Microfinance Institutions Urge Rwandans to Embrace Saving Despite Limited Means

As the latest Finscope report reveals a decline in the number of people saving through microfinance institutions, leaders of the umbrella body representing these institutions are urging Rwandans to rethink their attitudes toward saving, emphasizing that saving is not about the size of one’s income but about building a sustainable culture that secures the future.
The leadership of Rwanda’s association of micro and small financial institutions has reiterated that saving is a cornerstone of financial stability and long-term development, while expressing concern over data showing a steady decline in saving habits across the country.
This appeal follows the publication of the Finscope 2024 report, which indicates that fewer citizens are saving through microfinance institutions compared to previous years. According to the association, this trend threatens efforts aimed at financial inclusion and household economic resilience if it is not urgently addressed.
Across different regions of the country, residents interviewed by Top Africa News acknowledged the importance of saving but said that daily living costs continue to limit their ability to put money aside.

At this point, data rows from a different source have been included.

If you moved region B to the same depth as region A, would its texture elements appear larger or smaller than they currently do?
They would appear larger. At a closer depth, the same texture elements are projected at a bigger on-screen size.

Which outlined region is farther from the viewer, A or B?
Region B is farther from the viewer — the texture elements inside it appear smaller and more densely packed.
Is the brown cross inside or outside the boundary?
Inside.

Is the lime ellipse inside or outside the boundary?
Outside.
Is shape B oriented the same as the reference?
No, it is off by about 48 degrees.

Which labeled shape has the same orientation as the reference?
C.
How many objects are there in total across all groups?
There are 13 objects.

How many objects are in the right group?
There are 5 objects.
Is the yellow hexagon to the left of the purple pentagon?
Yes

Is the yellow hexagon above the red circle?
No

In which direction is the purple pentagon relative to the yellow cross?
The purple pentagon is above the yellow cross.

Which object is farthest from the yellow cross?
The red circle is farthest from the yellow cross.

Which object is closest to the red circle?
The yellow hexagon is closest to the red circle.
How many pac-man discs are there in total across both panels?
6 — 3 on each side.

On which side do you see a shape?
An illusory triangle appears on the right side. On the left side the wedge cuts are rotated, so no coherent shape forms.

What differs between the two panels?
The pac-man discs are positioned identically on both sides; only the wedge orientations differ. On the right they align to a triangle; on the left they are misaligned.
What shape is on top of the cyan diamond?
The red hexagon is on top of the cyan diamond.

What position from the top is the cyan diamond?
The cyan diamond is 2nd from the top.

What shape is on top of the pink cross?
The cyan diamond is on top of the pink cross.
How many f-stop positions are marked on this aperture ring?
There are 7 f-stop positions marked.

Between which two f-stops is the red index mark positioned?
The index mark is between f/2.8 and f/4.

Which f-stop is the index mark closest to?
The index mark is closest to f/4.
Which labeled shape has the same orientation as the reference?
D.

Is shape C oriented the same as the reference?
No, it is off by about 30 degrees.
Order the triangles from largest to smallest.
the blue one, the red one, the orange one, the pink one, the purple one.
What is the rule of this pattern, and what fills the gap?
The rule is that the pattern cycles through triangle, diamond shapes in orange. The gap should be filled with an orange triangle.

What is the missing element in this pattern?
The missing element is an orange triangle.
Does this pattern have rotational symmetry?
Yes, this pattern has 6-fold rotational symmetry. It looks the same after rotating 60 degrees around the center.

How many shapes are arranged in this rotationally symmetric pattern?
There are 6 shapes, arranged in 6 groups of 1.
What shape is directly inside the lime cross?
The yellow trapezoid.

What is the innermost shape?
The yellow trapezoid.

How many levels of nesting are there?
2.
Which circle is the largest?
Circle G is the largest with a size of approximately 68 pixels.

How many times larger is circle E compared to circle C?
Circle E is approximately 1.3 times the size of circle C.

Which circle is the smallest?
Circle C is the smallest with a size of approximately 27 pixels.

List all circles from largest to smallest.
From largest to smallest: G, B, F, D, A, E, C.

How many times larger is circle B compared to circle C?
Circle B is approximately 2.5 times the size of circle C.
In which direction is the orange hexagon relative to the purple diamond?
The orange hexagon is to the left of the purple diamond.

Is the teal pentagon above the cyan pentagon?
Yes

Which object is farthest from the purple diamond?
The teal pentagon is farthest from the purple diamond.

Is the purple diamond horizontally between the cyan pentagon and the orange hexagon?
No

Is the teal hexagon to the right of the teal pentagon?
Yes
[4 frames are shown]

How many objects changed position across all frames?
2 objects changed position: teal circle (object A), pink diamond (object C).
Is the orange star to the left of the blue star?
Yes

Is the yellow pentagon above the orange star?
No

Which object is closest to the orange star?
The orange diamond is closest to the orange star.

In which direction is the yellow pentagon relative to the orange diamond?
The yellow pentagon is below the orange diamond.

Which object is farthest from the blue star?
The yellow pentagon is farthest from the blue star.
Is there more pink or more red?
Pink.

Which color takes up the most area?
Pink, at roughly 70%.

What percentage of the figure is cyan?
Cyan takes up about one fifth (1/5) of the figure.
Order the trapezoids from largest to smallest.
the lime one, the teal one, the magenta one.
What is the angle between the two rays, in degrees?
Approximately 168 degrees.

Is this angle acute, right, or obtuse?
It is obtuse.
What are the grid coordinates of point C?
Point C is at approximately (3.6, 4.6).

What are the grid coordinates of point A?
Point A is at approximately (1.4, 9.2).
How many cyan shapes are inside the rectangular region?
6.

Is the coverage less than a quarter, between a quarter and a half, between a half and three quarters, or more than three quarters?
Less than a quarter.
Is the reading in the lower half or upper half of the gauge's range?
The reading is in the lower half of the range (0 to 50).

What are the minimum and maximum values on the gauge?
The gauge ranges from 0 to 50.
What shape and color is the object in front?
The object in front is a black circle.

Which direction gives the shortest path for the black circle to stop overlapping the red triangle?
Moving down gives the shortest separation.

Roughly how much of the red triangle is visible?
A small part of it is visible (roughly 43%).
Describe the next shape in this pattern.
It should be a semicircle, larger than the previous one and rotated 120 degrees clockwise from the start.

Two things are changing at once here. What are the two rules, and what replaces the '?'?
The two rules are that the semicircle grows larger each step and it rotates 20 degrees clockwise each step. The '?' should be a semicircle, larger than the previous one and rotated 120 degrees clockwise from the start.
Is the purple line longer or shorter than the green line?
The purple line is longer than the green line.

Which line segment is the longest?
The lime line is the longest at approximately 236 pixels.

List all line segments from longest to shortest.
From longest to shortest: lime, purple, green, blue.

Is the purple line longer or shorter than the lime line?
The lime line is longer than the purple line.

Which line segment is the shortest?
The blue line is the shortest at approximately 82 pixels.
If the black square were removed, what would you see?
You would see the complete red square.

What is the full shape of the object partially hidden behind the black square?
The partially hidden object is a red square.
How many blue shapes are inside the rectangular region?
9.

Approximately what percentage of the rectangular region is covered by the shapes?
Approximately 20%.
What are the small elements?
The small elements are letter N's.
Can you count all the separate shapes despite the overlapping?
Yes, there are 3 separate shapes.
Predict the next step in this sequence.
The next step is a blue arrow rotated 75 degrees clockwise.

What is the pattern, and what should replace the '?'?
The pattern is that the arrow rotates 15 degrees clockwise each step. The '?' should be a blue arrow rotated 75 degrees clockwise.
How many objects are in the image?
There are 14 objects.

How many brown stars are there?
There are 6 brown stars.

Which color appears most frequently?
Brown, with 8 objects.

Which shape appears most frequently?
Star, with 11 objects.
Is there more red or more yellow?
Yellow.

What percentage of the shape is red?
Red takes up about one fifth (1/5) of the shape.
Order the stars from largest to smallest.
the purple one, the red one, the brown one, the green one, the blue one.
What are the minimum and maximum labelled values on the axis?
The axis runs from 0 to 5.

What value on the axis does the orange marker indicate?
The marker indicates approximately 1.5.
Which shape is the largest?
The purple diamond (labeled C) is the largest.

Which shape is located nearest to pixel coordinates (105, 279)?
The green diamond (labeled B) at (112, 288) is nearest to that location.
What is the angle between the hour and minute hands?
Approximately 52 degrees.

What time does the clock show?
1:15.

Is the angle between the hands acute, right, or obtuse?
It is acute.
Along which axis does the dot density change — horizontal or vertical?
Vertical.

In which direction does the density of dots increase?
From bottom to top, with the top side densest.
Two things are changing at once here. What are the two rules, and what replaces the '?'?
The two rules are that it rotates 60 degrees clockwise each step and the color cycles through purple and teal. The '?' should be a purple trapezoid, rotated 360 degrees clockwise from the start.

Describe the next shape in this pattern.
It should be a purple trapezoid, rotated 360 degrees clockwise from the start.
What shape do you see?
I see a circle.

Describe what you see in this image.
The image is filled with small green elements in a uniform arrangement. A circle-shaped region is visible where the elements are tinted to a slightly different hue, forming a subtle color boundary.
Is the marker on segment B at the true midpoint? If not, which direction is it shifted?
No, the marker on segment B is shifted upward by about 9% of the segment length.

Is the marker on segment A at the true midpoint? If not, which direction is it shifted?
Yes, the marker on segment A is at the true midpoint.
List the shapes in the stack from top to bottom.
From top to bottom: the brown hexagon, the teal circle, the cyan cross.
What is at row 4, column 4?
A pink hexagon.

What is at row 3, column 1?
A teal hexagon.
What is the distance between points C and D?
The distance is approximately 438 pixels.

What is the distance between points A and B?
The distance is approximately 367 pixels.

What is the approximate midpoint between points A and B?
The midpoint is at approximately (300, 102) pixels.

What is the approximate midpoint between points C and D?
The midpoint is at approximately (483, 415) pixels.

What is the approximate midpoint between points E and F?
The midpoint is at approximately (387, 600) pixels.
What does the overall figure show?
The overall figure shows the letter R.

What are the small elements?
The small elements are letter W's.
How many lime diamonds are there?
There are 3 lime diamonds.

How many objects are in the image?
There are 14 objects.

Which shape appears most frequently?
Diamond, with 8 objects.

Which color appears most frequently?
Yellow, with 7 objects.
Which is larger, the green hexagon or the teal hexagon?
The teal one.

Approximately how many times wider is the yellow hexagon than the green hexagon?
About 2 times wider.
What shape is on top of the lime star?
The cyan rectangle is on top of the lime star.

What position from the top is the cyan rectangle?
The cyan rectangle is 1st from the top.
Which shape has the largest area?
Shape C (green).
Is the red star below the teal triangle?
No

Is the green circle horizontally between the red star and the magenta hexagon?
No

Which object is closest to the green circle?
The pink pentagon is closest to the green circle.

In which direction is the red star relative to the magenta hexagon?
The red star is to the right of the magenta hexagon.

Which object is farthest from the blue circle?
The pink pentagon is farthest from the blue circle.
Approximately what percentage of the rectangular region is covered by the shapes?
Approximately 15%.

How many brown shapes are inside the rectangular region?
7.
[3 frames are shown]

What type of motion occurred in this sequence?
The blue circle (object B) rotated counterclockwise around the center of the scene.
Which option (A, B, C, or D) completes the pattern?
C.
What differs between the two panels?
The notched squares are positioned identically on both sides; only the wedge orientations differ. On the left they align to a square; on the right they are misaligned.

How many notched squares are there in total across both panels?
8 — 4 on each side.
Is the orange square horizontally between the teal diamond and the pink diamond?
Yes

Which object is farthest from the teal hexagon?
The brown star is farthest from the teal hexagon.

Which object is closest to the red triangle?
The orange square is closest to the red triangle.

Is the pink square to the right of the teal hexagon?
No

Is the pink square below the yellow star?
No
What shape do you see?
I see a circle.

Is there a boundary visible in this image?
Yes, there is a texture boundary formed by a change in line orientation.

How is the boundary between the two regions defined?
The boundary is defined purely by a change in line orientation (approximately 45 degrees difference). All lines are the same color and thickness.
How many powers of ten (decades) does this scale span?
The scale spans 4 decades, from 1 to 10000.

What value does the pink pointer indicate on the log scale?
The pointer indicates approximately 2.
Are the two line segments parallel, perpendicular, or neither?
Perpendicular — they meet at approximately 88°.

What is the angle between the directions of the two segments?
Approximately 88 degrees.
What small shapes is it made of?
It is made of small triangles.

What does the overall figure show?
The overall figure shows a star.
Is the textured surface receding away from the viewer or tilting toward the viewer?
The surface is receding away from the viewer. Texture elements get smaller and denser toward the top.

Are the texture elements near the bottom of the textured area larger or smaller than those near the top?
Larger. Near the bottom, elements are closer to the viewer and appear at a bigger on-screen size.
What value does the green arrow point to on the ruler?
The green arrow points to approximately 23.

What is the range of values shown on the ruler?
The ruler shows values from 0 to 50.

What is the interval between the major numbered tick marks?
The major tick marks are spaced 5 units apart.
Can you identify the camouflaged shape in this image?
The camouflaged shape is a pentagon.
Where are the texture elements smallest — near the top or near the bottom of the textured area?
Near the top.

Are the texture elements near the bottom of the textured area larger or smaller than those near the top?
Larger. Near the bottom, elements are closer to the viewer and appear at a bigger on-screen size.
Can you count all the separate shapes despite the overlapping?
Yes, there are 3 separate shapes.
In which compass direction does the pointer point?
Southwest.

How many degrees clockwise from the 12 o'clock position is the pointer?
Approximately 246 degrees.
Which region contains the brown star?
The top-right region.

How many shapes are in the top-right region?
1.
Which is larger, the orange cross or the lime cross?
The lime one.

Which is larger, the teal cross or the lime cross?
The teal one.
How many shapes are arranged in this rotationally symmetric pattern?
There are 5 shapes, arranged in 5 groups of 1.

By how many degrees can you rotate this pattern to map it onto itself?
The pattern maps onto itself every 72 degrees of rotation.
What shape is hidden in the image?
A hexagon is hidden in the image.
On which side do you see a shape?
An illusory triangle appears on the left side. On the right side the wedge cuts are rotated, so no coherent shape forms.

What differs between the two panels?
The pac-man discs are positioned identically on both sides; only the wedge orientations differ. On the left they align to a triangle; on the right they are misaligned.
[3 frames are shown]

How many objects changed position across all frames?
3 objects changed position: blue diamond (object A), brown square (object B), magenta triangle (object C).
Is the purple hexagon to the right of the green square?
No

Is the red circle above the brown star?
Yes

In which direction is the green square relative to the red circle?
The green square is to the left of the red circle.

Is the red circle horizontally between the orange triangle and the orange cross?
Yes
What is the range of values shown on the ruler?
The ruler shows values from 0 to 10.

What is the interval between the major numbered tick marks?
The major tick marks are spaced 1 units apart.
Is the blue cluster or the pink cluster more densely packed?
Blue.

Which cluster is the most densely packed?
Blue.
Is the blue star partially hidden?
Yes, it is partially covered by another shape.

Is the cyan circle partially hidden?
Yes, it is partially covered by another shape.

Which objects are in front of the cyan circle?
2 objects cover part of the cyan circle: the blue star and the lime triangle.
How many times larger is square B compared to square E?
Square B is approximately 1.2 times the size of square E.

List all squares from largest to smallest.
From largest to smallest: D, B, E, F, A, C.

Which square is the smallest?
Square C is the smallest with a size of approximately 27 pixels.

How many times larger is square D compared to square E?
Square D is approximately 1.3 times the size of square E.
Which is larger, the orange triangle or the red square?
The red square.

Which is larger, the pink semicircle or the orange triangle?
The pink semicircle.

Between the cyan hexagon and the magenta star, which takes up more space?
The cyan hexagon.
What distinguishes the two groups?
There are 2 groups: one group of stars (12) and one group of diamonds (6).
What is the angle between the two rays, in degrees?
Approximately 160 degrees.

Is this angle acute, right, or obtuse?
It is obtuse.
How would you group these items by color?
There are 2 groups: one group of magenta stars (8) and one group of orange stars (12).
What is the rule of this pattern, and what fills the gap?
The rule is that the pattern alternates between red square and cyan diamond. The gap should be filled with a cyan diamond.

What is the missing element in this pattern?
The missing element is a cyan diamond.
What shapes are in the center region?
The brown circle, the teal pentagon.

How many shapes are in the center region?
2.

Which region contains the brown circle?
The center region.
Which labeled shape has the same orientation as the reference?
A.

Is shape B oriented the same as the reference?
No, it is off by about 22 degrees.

Mukamana Claudine, a resident of Gisagara District, explained that her modest income is largely consumed by household needs, leaving little or nothing to save.“When most of what you earn goes toward food and basic necessities, saving becomes extremely difficult. Still, we know that saving is important, and we hope to find ways to save even small amounts,” she said.
Likewise, Nsengimana Emmanuel, a small-scale trader operating in Huye town, pointed out that many people continue to associate saving with wealth, a perception he believes needs to change. “There is a widespread belief that saving is only for people who earn a lot. But even small daily earnings can add up over time, especially when saved through institutions that provide guidance and financial discipline,” Nsengimana noted.
Speaking on the matter, the Chairperson of the Association of Microfinance Institutions, Jackson Kwikiriza, stressed that the challenge facing Rwanda’s saving culture is rooted more in mindset than in income levels.
Kwikiriza explained that many people underestimate the power of small, consistent savings, yet experience shows that gradual saving plays a critical role in helping families cope with emergencies, invest in income-generating activities, and reduce dependence on debt. “Saving should not be viewed as something reserved for those with large incomes. It is a habit and a discipline. Even the smallest amount saved regularly can create a financial safety net over time,” Kwikiriza said.
He further emphasized that microfinance institutions were specifically designed to accommodate low-income earners, offering flexible saving products tailored to their realities. According to him, these institutions encourage people to start with whatever amount they can afford and grow their savings progressively.
Kwikiriza added that saving through formal financial institutions provides security and accountability that informal methods often lack.“When people save in regulated microfinance institutions, their money is safe, traceable, and can be used as a foundation to access credit in the future. Saving opens doors it allows individuals to qualify for loans, invest in small businesses, pay school fees, or respond to emergencies without selling assets,” he explained.
He also highlighted the broader economic impact of saving, noting that when citizens save, financial institutions are better positioned to lend to productive sectors, thereby contributing to national development. “A strong saving culture strengthens not only households but the entire economy. The more people save, the more capital becomes available for investment, job creation, and sustainable growth,” Kwikiriza added.
The microfinance sector leader called on government institutions, local authorities, civil society organizations, and the media to intensify public awareness campaigns that promote financial literacy, especially at the grassroots level.
According to Kwikiriza, educating citizens about budgeting, goal-oriented saving, and responsible borrowing is essential to reversing the current decline in saving.
Financial experts echo this view, noting that saving empowers families to withstand unexpected shocks, plan for the future, and invest in small-scale projects that generate income and improve living standards.
The association of microfinance institutions continues to advocate for stronger partnerships and community-based initiatives aimed at embedding saving as a lifelong habit among Rwandans.
The Finscope 2024 report shows that only 5 percent of the population currently saves through micro and small financial institutions. In addition, just 3 percent of citizens have accessed loans from these institutions.
The report further indicates that the share of people holding accounts in microfinance institutions stands at 8 percent in 2024, compared to 9 percent recorded before 2020. These figures underline the need for renewed efforts to strengthen financial inclusion and foster a sustainable saving culture across the country.